Jaxx Canoes is considering relaxing its credit standards to encourage more sales. As a result, the company expects sales to increase 15% from 300 canoes per year to 345 canoes per year. The selling price is $850 per canoe and the variable costs are $650 per canoe

The company expects its average collection period will increase from 30 days to 40 days.

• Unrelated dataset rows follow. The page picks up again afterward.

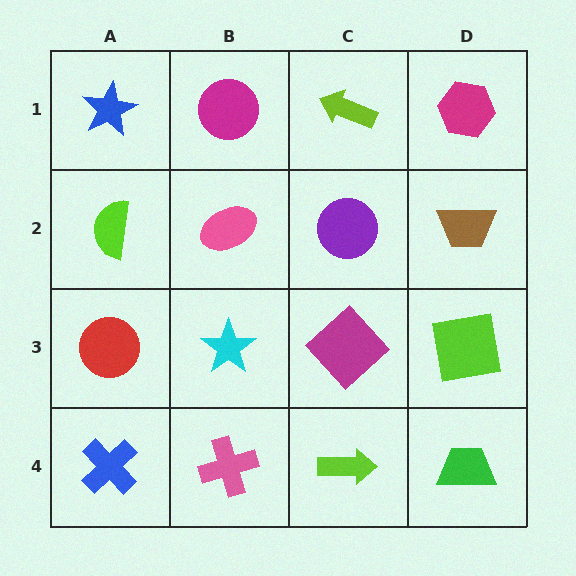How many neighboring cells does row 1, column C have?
3.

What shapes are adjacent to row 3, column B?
A pink ellipse (row 2, column B), a pink cross (row 4, column B), a red circle (row 3, column A), a magenta diamond (row 3, column C).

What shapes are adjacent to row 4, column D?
A lime square (row 3, column D), a lime arrow (row 4, column C).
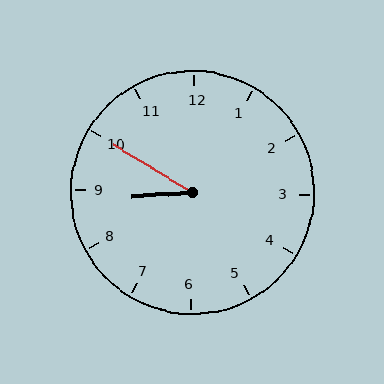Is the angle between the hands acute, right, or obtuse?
It is acute.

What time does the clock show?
8:50.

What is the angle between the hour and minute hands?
Approximately 35 degrees.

It estimates that its bad debts will double from its the current level of 1% of sales.

Jaxx Canoes has a required return on investments of similar risk of 15%.

15. Which of the following statements is correct relative to the decision by Jaxx Canoes to relax its credit standards?

A. Jaxx Canoes should accept the proposal if the additional profits created by the proposal exceed the cost of the marginal investment in accounts receivable and the cost of marginal bad debts.

B. Jaxx Canoes should reject the proposal if the additional profits created by the proposal exceed the cost of the marginal investment in accounts receivable and the cost of marginal bad debts.

C. Jaxx Canoes should always reject the proposal due to the cost of marginal bad debts that reduces profits.

D. Jaxx Canoes should accept the proposal if the additional profits created by the proposal plus the cost of the marginal investment in accounts receivable exceed the cost of marginal bad debts.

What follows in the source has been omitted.